If you have friends or family members prepared to help you out, they can save you some of these costs.
Rottweilers are short-haired dogs that don’t usually require professional grooming, but they may have to get their toenails clipped occasionally.
Their coats may get dusty or full of leaves or dry grass from time to time, depending on their forays on your walks and in your garden, so you should brush them regularly.
A grooming kit will cost between twenty-five and two hundred and ninety dollars, while a professional groomer will charge between forty-five and sixty-five dollars a session.
This generally includes a shampoo and bath, nail trimming, and cleaning the ears, teeth, and eyes.
Below is a handy table to give you some idea of the costs of owning a healthy adult Rottweiler:
|Dog toys||$50 monthly|
|Dog license||$15 annually|
|Pet insurance premiums||$60 monthly (depends on where you live)|
|Dog crate with liner||$90|
|Dog bed||$60 – may need to be replaced periodically|
|Collar and leash||$40|
|Water and food bowls||$25|
|Preventive veterinary care||$85 – monthly average|
|Tick and flea prevention||$45 monthly|
Common Health Problems In Rottweilers That Require Veterinary Care
Rottweilers are generally a healthy breed but, being heavy, medium to large dogs, they are prone to certain skeletal conditions and diseases.
The costs of treating these can be pretty high.
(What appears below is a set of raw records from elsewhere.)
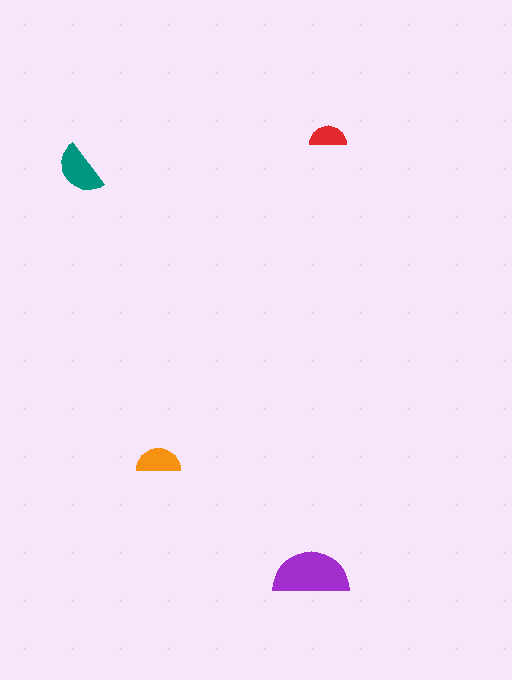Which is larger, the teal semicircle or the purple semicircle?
The purple one.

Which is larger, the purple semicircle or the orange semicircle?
The purple one.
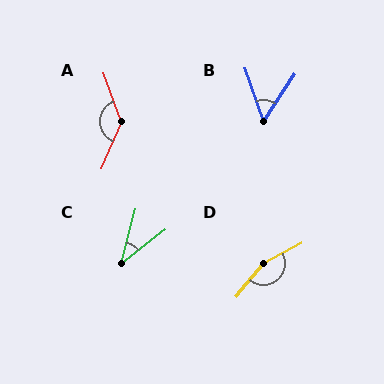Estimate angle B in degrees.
Approximately 53 degrees.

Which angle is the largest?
D, at approximately 157 degrees.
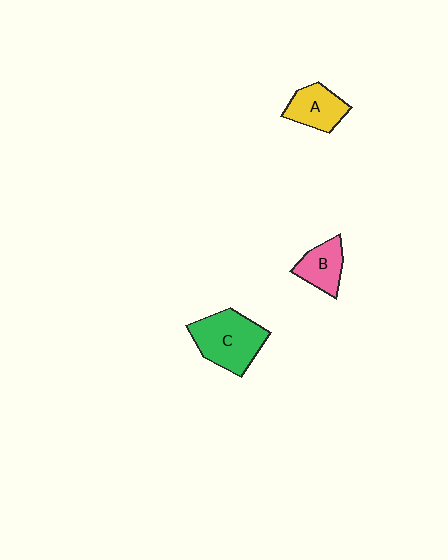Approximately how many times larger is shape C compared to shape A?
Approximately 1.6 times.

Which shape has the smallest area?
Shape B (pink).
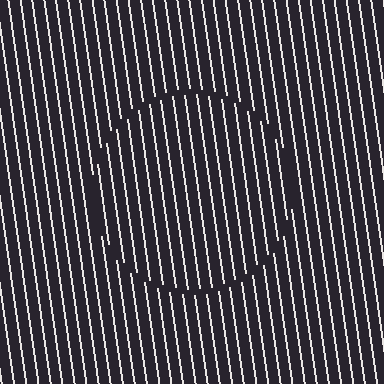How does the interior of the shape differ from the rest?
The interior of the shape contains the same grating, shifted by half a period — the contour is defined by the phase discontinuity where line-ends from the inner and outer gratings abut.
Below is a list of some of these and estimates of their associated costs:
|Condition||Estimated Treatment Cost|
|Cranial cruciate ligament rupture (ACL tear)||$150 to $3,900|
|Gastric dilation and volvulus (bloat)||$1,500 – $3,000|
|Elbow dysplasia||$2,000 – $3,500|
|Hip dysplasia||$500 – $13,000|
|Cancer||$500 – $10,000|
Having seen these potential costs, you may consider it worthwhile to buy monthly medical insurance for your Rottie. The average annual cost of insurance is roughly $300.
You have different options on insurance policies, and if you buy one that that just covers accidents, the monthly costs can be much lower than for full medical insurance.
Dogs from a backyard breeder can have more health issues than those from a reputable one, so what you save on the purchase price is unlikely to be worth the extra veterinary costs.
Reputable breeders ensure that the dog has good genetics and won’t suffer from genetic illnesses.
If you bought a crate for your puppy that they have since outgrown, you could expect to pay an average of ninety dollars for a forty-eight-inch or sixty-inch crate.
An adult dog bed big enough for a Rottweiler costs sixty dollars on average. You may have to pay an additional premium on your home owner’s insurance in some states as they classify Rotties as “dangerous dogs”.
The average minimum monthly cost of keeping a healthy adult Rottweiler is around one hundred and fifty dollars.
This does not include emergency vet bills, dog walkers and dog sitters, professional grooming, unanticipated injuries, and severe health conditions.
Over a lifespan of ten years, owning a Rottweiler can potentially cost between $10,935 and $35,885, which works out to an average lifetime cost of $21,670.